While the origin and development of pDC malignancies remain debated, contemporary evidence leans towards considering BPDCN cells the malignant counterparts of precursor pDCs [3,7].

1.5. Molecular and Genetic Analyses

Molecular and genetic analyses play a crucial role in the detailed characterization of BPDCN by offering valuable diagnostic and prognostic insights. Cytogenetic techniques, such as karyotyping and fluorescence in situ hybridization (FISH) have been instrumental in identifying frequent chromosomal anomalies associated with BPDCN. Notable abnormalities include deletions or rearrangements of chromosomes 5q, 12p, and 13q, and mutations in the TP53 gene. Further refinement in detection methods comes from next-generation sequencing (NGS), which sheds light on specific genetic mutations. Alterations in genes like Tet methyl cytosine dioxygenase (TET2), ASXL transcriptional regulator 1 (ASXL1), and DNA methyltransferase 3 alpha (DNMT3A) are commonly reported in BPDCN [24,25,26,27,28]. Moreover, chromosomal changes commonly linked to BPDCN include anomalies in regions 5q, 6q, monosomy 9, 12p, 13q, and 15q [18,26,27,28]. In particular, some of these chromosomal deletions prominently affect key genes involved in cell cycle regulation (CDKN2A/CDKN2B and CDKN1B), tumor suppression (RB1, TP53, and PTEN), transcription factors (IKZF1 and ETV6), and other relevant genes (NR3C1 and LATS2) [28].

2. Treatment of BPDCN

2.1. Treatment Strategies for BPDCN

The recognition of BPDCN as a distinct disease entity is a recent development, and due to its rarity, the establishment of standardized treatment protocols is yet to be achieved. Traditionally, conventional chemotherapy has been the primary method of treating BPDCN.

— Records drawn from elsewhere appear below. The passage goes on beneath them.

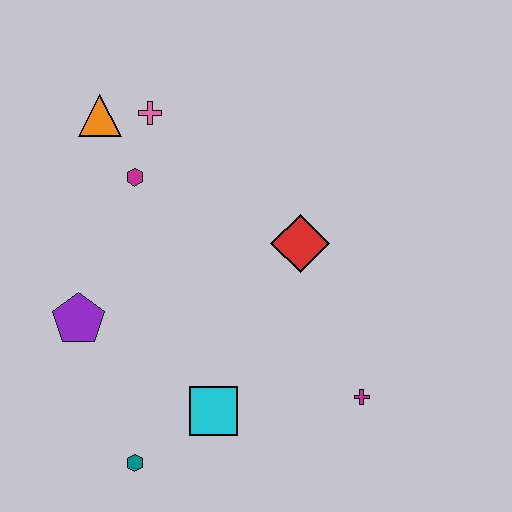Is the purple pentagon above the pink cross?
No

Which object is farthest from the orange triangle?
The magenta cross is farthest from the orange triangle.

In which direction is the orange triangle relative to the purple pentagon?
The orange triangle is above the purple pentagon.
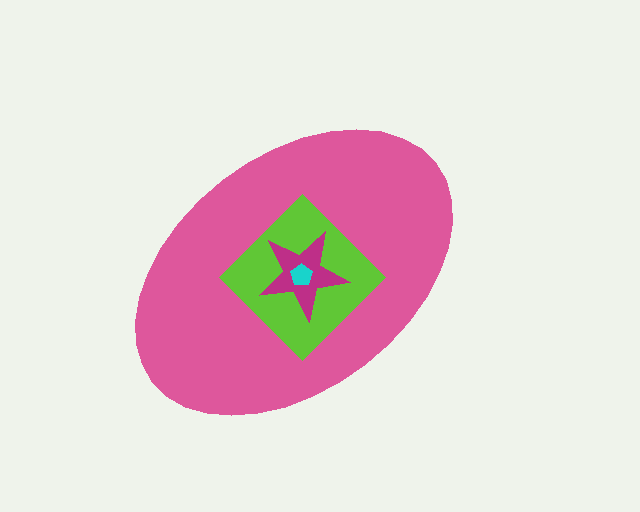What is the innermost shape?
The cyan pentagon.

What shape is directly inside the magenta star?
The cyan pentagon.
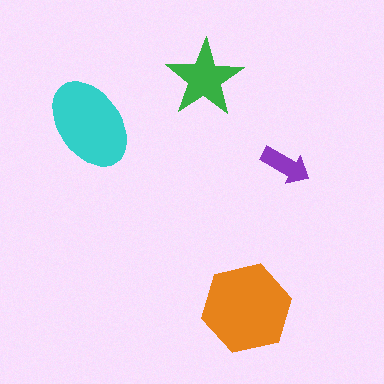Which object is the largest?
The orange hexagon.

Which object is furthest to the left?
The cyan ellipse is leftmost.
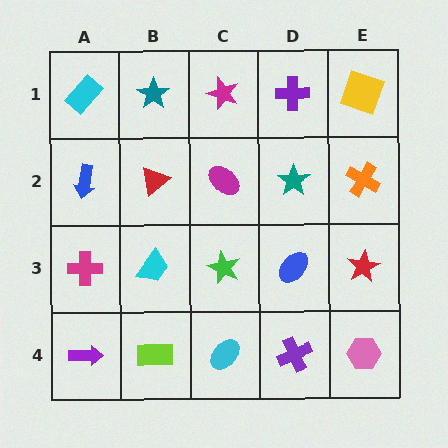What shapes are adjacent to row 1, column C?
A magenta ellipse (row 2, column C), a teal star (row 1, column B), a purple cross (row 1, column D).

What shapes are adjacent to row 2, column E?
A yellow square (row 1, column E), a red star (row 3, column E), a teal star (row 2, column D).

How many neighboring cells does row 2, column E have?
3.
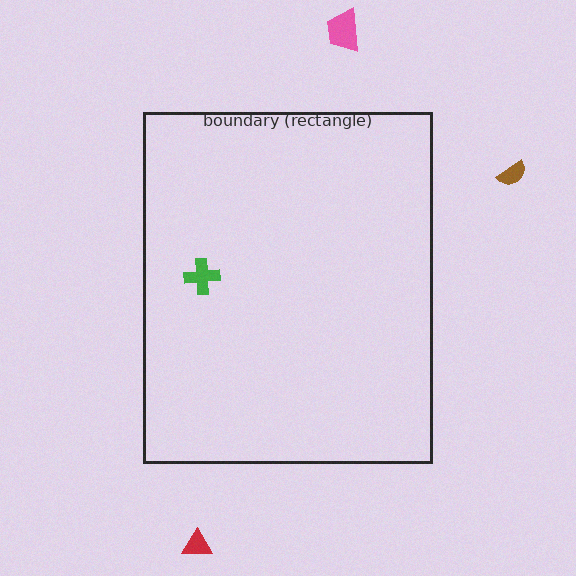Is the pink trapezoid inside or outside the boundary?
Outside.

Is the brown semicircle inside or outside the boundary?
Outside.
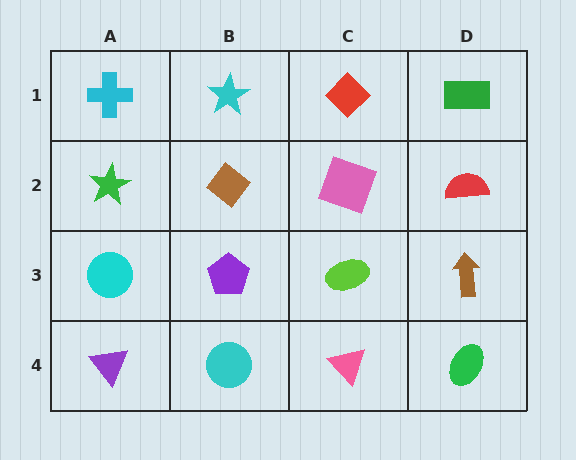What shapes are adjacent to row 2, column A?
A cyan cross (row 1, column A), a cyan circle (row 3, column A), a brown diamond (row 2, column B).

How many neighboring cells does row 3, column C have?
4.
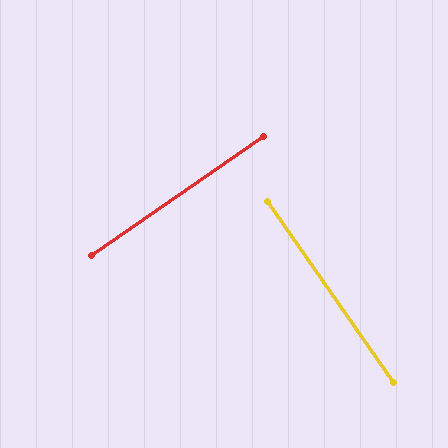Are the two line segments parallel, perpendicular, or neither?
Perpendicular — they meet at approximately 90°.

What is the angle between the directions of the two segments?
Approximately 90 degrees.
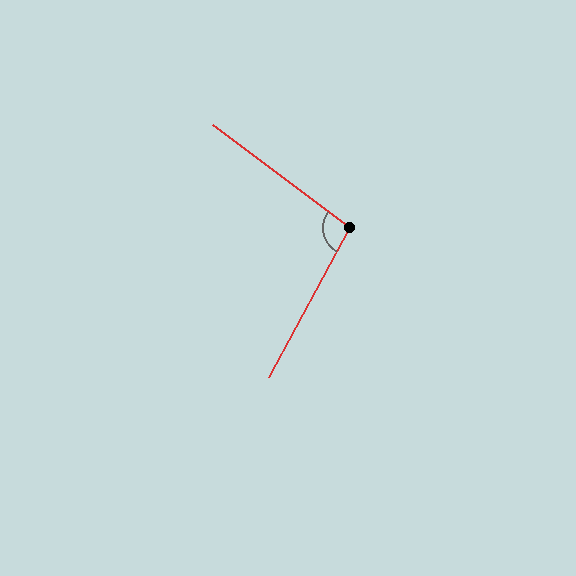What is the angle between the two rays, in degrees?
Approximately 98 degrees.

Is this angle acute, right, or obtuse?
It is obtuse.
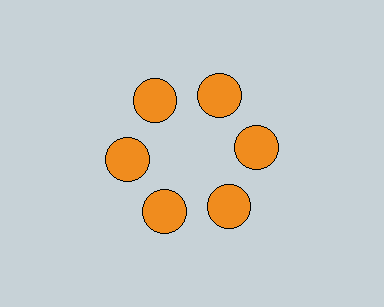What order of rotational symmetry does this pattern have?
This pattern has 6-fold rotational symmetry.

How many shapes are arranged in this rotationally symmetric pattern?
There are 6 shapes, arranged in 6 groups of 1.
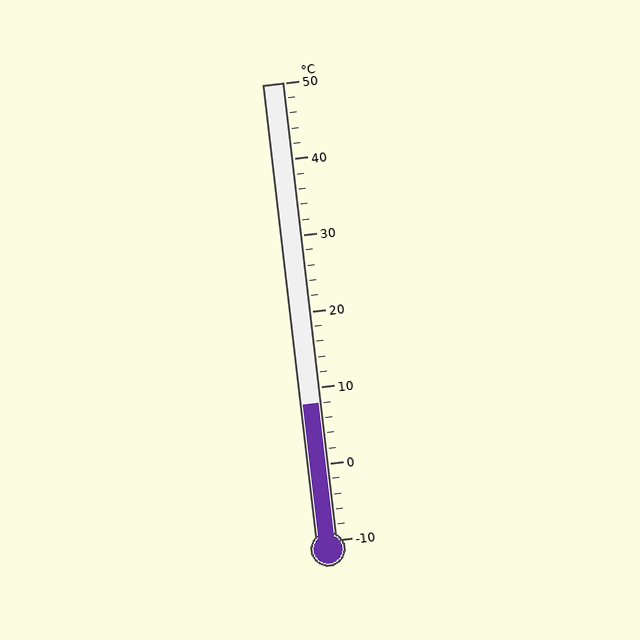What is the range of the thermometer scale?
The thermometer scale ranges from -10°C to 50°C.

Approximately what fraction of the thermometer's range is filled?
The thermometer is filled to approximately 30% of its range.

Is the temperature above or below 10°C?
The temperature is below 10°C.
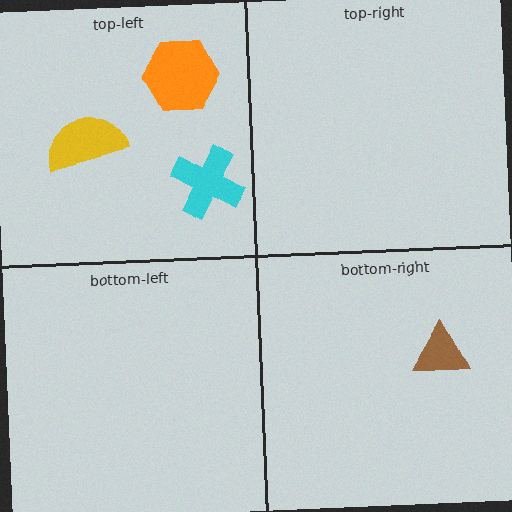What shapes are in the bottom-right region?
The brown triangle.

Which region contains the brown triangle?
The bottom-right region.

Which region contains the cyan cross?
The top-left region.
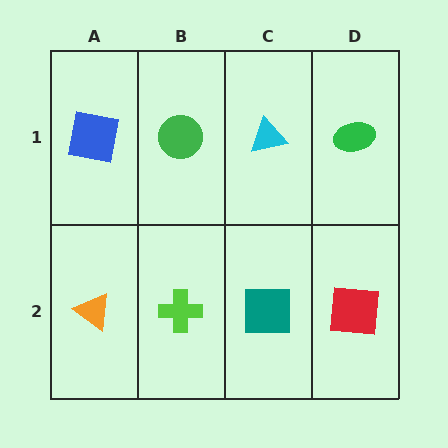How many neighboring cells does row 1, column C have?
3.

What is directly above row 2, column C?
A cyan triangle.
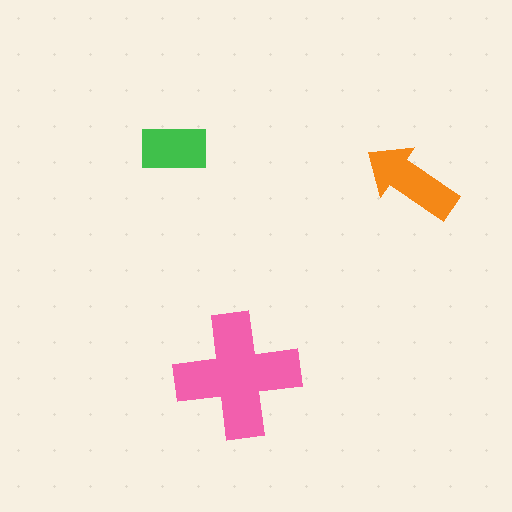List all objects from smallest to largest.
The green rectangle, the orange arrow, the pink cross.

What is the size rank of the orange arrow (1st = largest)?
2nd.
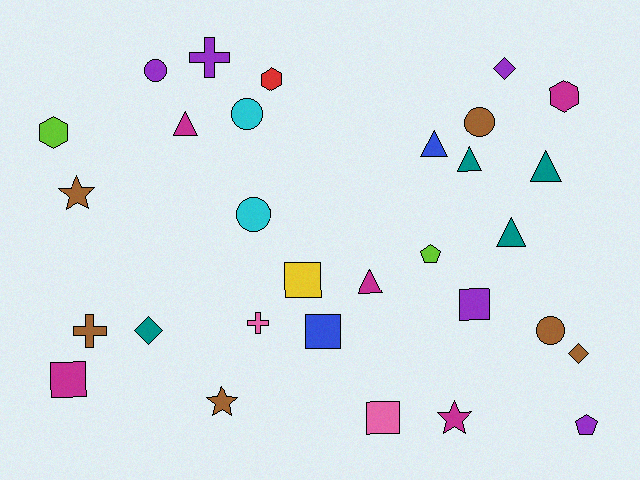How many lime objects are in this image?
There are 2 lime objects.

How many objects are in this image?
There are 30 objects.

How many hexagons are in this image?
There are 3 hexagons.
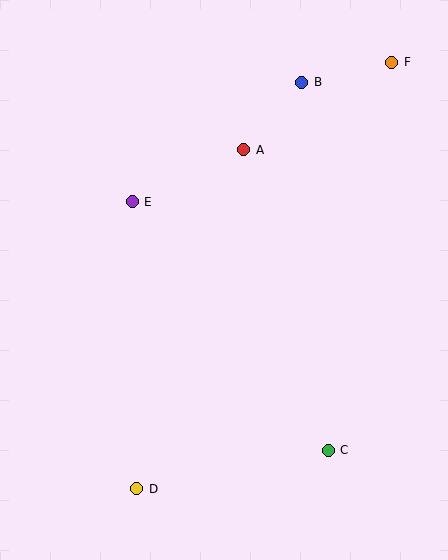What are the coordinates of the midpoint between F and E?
The midpoint between F and E is at (262, 132).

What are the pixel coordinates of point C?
Point C is at (328, 450).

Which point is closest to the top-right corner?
Point F is closest to the top-right corner.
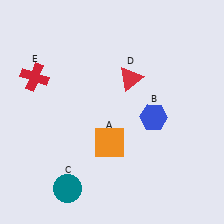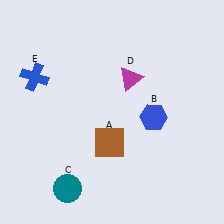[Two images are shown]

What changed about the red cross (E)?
In Image 1, E is red. In Image 2, it changed to blue.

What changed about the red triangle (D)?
In Image 1, D is red. In Image 2, it changed to magenta.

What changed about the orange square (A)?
In Image 1, A is orange. In Image 2, it changed to brown.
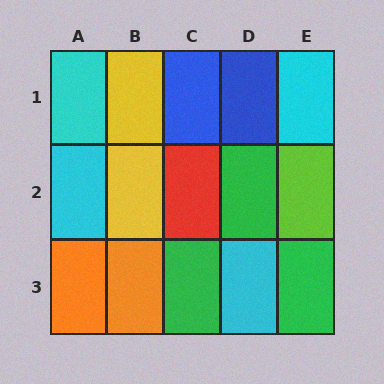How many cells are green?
3 cells are green.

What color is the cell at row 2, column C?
Red.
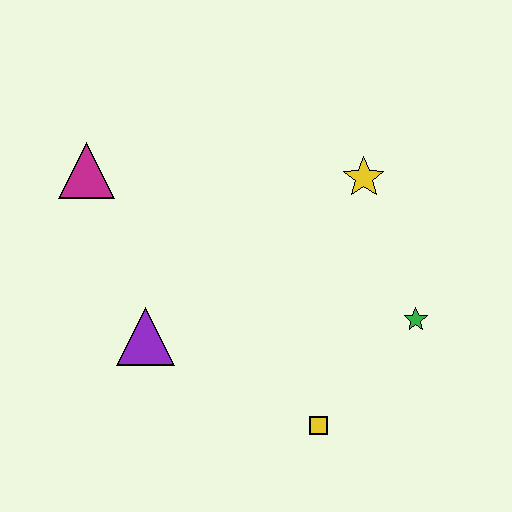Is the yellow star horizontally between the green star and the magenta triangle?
Yes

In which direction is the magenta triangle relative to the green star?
The magenta triangle is to the left of the green star.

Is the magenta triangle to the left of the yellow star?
Yes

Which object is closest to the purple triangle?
The magenta triangle is closest to the purple triangle.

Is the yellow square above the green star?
No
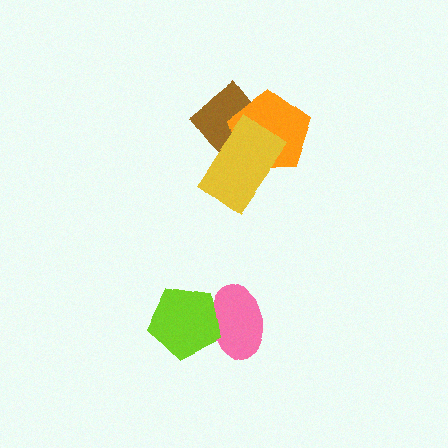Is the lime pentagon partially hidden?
No, no other shape covers it.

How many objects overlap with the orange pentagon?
2 objects overlap with the orange pentagon.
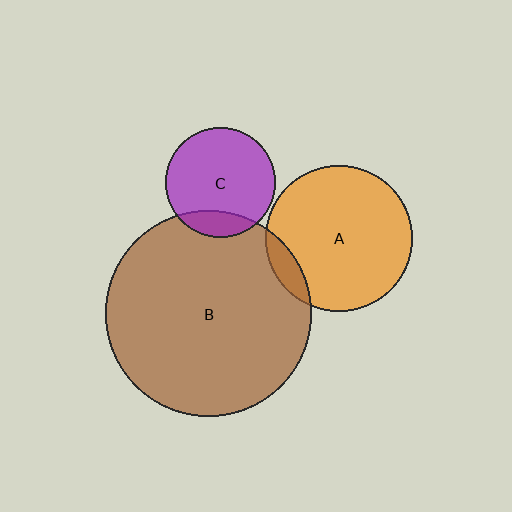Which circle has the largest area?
Circle B (brown).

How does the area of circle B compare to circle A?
Approximately 2.0 times.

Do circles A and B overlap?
Yes.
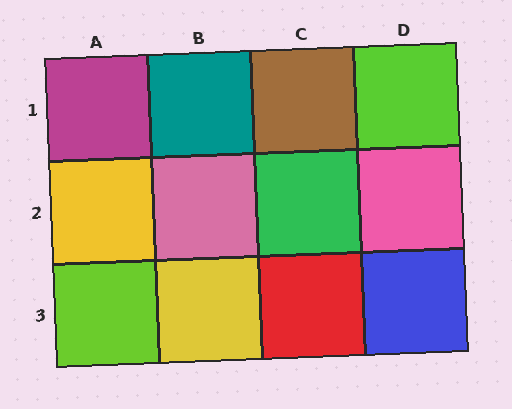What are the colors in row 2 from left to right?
Yellow, pink, green, pink.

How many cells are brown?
1 cell is brown.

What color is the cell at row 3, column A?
Lime.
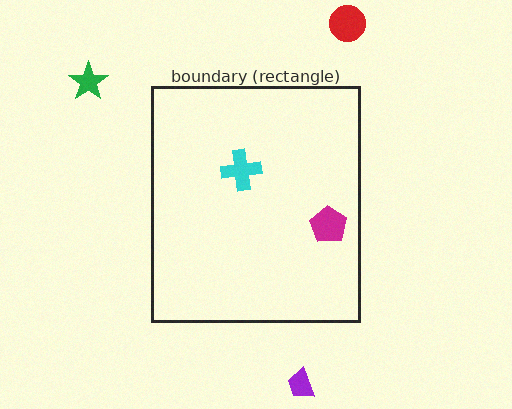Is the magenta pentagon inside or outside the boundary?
Inside.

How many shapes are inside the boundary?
2 inside, 3 outside.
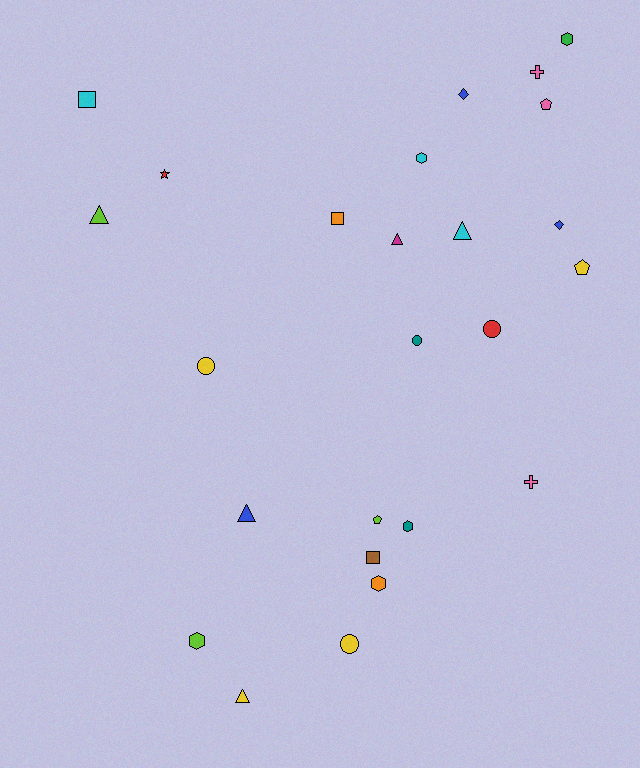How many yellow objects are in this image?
There are 4 yellow objects.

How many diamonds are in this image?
There are 2 diamonds.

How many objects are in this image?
There are 25 objects.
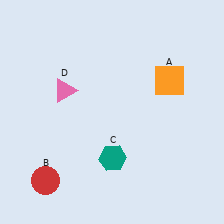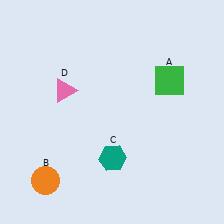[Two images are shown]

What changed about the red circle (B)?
In Image 1, B is red. In Image 2, it changed to orange.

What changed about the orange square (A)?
In Image 1, A is orange. In Image 2, it changed to green.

2.2. Conventional Chemotherapy

Chemotherapy regimens originally designed for treating acute leukemia have shown varying degrees of success in inducing sustained clinical responses in BPDCN patients. Regimens that combine anthracycline-based induction therapies with high-dose cytarabine have produced encouraging remission rates. In clinical settings, programs such as HyperCVAD (cyclophosphamide, vincristine, doxorubicin, and dexamethasone) and CHOP (cyclophosphamide, doxorubicin, vincristine, and prednisone) have been employed [2,29]. The determination of the most effective treatment plan, including the regimen and length of therapy, remains contentious, largely due to the scarcity of comprehensive clinical trials and variability in patient profiles.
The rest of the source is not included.